Likewise the diplomatic service, with European Union ambassadors and diplomatic missions in support of agreed, joint EU initiatives, has the oblique title of “External Action Service”.

Yet it is going ahead with large resources, outlining the coming phase in a statement on 21.1.11.

Statement from EU on its diplomatic service:

The European External Action Service entered a new phase on 1 January 2011 with the transfer of staff from Council and Commission. Altogether 1643 permanent officials have been transferred to the new service, bringing on board their expertise and experience. With this transfer the EEAS, launched on 1 December 2010, is taking another decisive step.
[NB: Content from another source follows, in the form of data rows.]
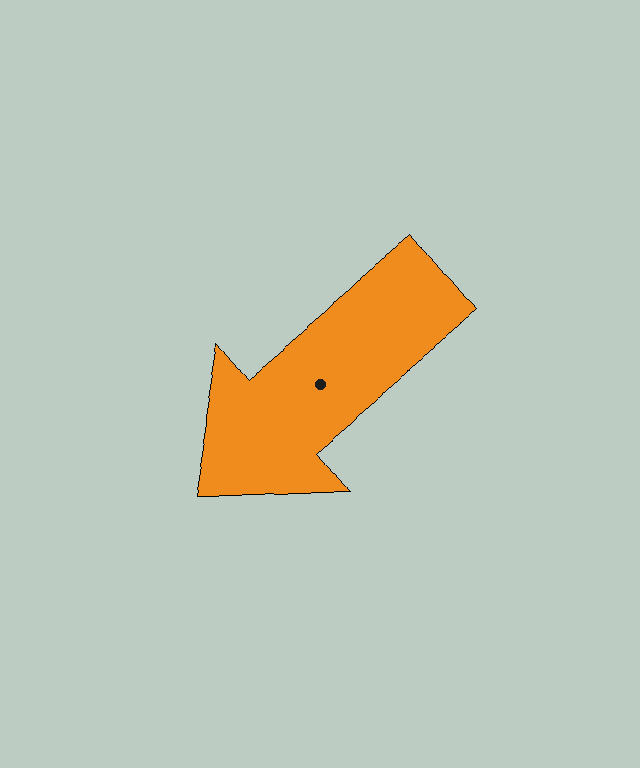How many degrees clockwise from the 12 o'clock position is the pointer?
Approximately 230 degrees.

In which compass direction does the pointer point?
Southwest.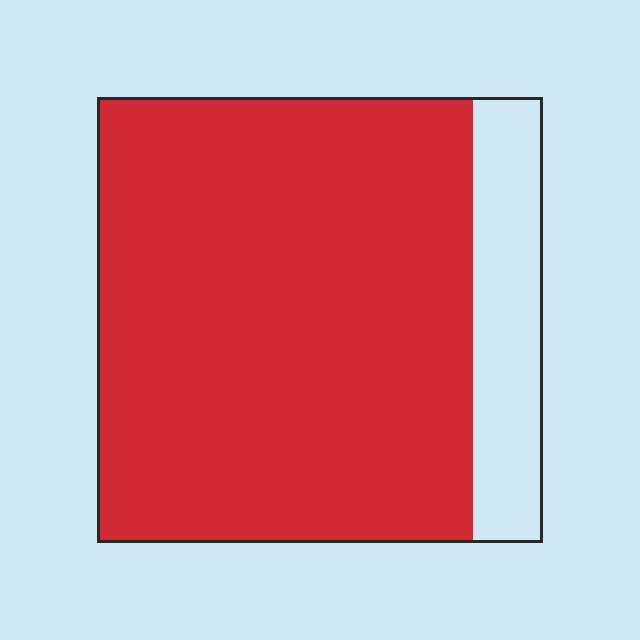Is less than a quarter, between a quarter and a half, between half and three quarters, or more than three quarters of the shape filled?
More than three quarters.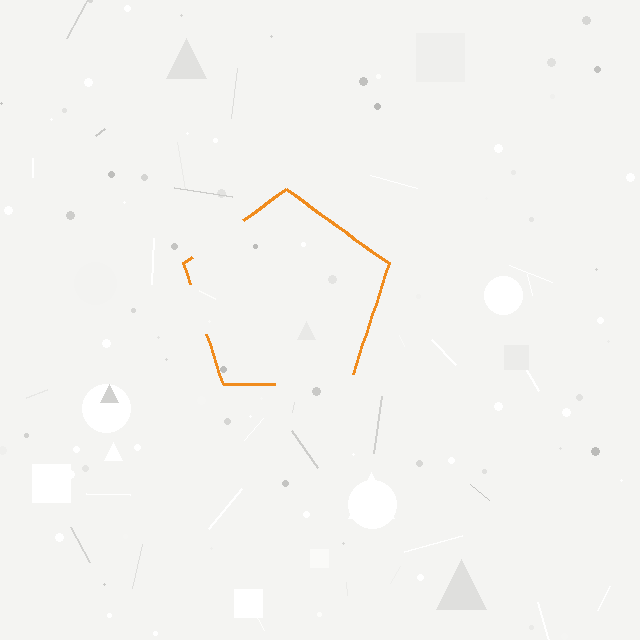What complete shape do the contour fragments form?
The contour fragments form a pentagon.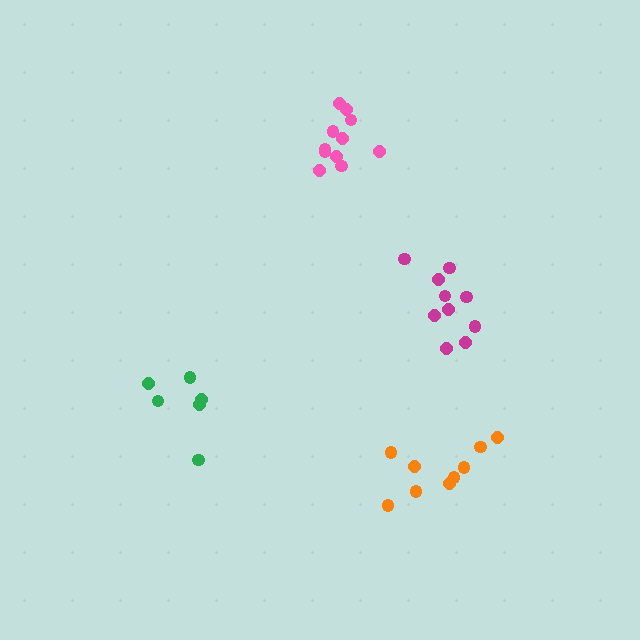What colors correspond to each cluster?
The clusters are colored: green, pink, magenta, orange.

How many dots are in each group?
Group 1: 6 dots, Group 2: 11 dots, Group 3: 10 dots, Group 4: 9 dots (36 total).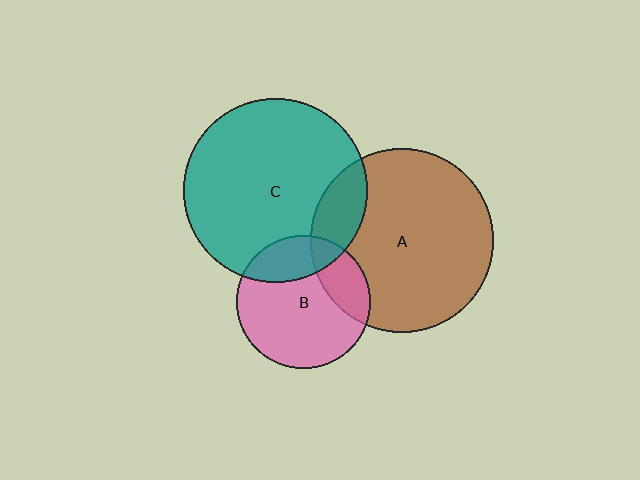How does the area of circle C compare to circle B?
Approximately 1.9 times.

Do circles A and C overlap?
Yes.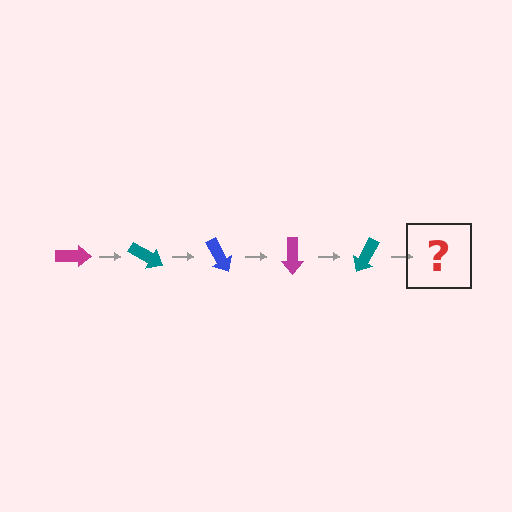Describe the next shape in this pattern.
It should be a blue arrow, rotated 150 degrees clockwise from the start.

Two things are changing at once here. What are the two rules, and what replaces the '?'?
The two rules are that it rotates 30 degrees clockwise each step and the color cycles through magenta, teal, and blue. The '?' should be a blue arrow, rotated 150 degrees clockwise from the start.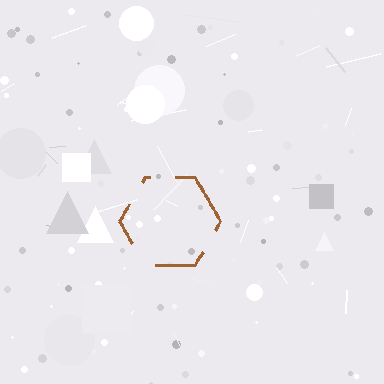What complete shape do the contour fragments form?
The contour fragments form a hexagon.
“The service will mark a new beginning for European foreign and security policy as we bring together and streamline all of the Union’s existing resources, staff and instruments. We will also receive a fresh injection of talent and skills as we incorporate Member States’ diplomats into our team. This combination of staff and resources will be more than the sum of its parts: we will be able to find synergies and develop new ideas, which will enhance our ability to act more creatively and decisively in an increasingly challenging world,” said Catherine Ashton, EU High Representative …


An important spin-off of the changes going on will be that citizens and businesses from small counties (the majority of the EU) will have access to diplomatic services virtually everywhere; never possible for them on the model of national representation only.


Delegation of the EU to Australia, Canberra, “European External Action Service …”, 21.1.11., (21.1.11).